UK industry prioritizes expansion of export horizons amid Brexit uncertainty
10 Dec 2019 --- British industry is poised to stimulate export activity among its local businesses, calling this an “untapped potential” in lieu of shortened reliance on EU shipments ahead of Brexit. This is put forth in a new report issued by the UK’s Food and Drink Federation (FDF) and Spanish multinational bank Santander, which underscores the growth opportunities and challenges for the food and drink sector for 2020. The Food and Drink Industry Report 2020 looks at exports and the developing markets of China, India, Japan, UAE and the US, all of which are pegged by analysts to have seen considerable year-on-year growth.
“Export growth has long been a priority highlighted by the FDF given the significant untapped potential for UK food and drink around the world. This remains the case despite the uncertainties of Brexit,” Sarah Malone, Economic Research and Exports Policy Manager at FDF, tells FoodIngredientsFirst.
“The UK has reduced its reliance on the EU as an export destination, but it still accounts for 60 percent of UK food and drink exports. EU markets will remain an important destination given their proximity, the limited shelf-life of many products and similar consumer tastes,” she adds.
In the issued report, Santander’s export team provides an analysis of the potential and challenges around each global territory, together with essential information for any company considering trading with these harder-to-reach markets. The report focuses on five core areas – international trade, innovation, skills, packaging and regulatory changes – all of which provide both challenges and opportunities.
While year-on-year growth in the value of UK food and drink exports exceeded 11 percent in Q1 2019, the second quarter of the year saw a decline of 0.6 percent from the same period in 2018. Evidence presented by the analysts suggests that the figures reported in Q1 were significantly inflated by the impacts of stockpiling.
“UK food and drink exports have been a singular success in recent years, achieving strong year-on-year growth. But we start from a relatively low base, in that only around one-in-five of our food and drink businesses are exporters,” says Ian Wright, FDF Chief Executive.
“In some competitor markets, that proportion is much higher. Encouraging more businesses to overcome their concerns about exporting is a high priority for FDF and for our affiliate members at Santander. We are seeking to persuade the government to invest alongside us in more specialist support to help companies take advantage of more export opportunities,” he adds.

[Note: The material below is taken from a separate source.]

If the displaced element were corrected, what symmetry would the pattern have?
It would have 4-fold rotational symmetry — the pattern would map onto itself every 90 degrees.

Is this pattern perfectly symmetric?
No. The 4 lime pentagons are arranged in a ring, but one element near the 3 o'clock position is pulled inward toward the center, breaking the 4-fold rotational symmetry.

Exports to the UK’s top trading partner, Ireland, fell in value in H1 2018 for the first time since H1 2015. The analysis outlines that two key drivers of this decline were weaker exports of cereals and flours, and meat-based products. On the other hand, growth in exports to the UK’s remaining top markets (France, US, the Netherlands and Germany) has been positive.
Other key markets that have seen negative growth include Spain, Hong Kong and the UAE, where the value of a variety of exported products has fallen, including in sauces, ice cream, meat products and confectionery.

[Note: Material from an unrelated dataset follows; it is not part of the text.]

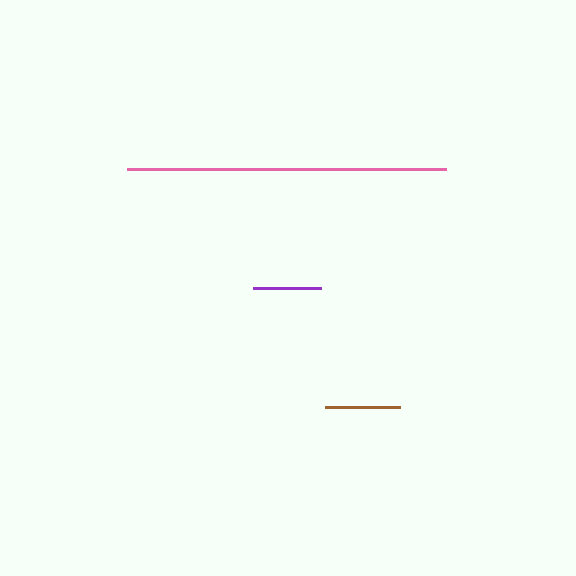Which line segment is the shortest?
The purple line is the shortest at approximately 68 pixels.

Meanwhile, all of the UK’s highest value exported products were noted to have grown in H1 2019, with whisky, salmon, wine, gin, and pork increasing by over 10 percent in the same period last year. Salmon, beef and gin have also all seen volume growth above 10 percent.
“It remains a priority for the UK to accelerate export growth to non-EU markets. Our industry has identified five priority markets targets – China, India, the Gulf, the US and Japan. Our latest Q3 exports report highlights the ongoing strength of UK exports to China,” Malone stresses.
Other report findings
The analysis outlines other important issues for the industry including increasing automation. The UK government’s recently published “Made Smarter Review” (an independent analysis of industrial digitalization) highlighted a potential £55.8 billion (US$73.5 billion) value to the sector over the coming decade through digital technology adoption but pointed out that food and drink lags behind other manufacturing industries.

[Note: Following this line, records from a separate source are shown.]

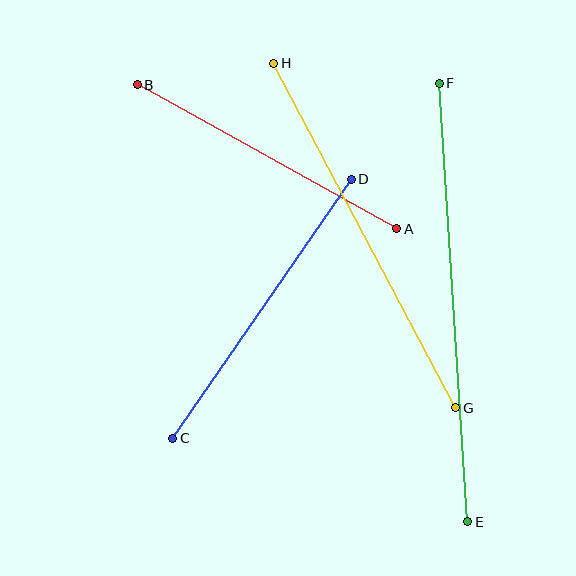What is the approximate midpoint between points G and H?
The midpoint is at approximately (365, 235) pixels.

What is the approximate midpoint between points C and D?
The midpoint is at approximately (262, 309) pixels.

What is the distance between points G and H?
The distance is approximately 390 pixels.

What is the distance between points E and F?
The distance is approximately 439 pixels.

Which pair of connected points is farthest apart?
Points E and F are farthest apart.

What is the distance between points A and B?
The distance is approximately 297 pixels.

The impact of new digital technologies is quickly gathering pace and is gaining prominence across all industry spaces. In an analysis report last month, FoodDrinkEurope outlined that 24 percent of food companies that have seen concrete results from the adoption of digital technologies reported an increase in their employee numbers. Twenty-seven percent of food businesses across the EU have appointed a Chief Digital Officer.
Sustainable packaging and diet and health are also highlighted in the FDF-Santander report as areas where industry is committed to making a difference, working alongside or ahead of the UK government to drive change.
“As the UK’s largest manufacturing sector, contributing £31.1 billion [US$40.9 billion] to the economy annually and employing 450,000 people, the food and drink industry is a vital element of UK business and output, both domestically and internationally,” says Andrew Williams, Head of Food and Drink Sector at Santander UK.
“Despite an uncertain UK economic environment and the continual need to invest in technology and innovation, huge opportunities remain to sell more great British food and drink, in particular overseas. It’s key that we identify how best to harness this growth potential and improve productivity. We are delighted to be supporting the industry and this FDF report by showcasing those opportunities overseas,” he emphasizes.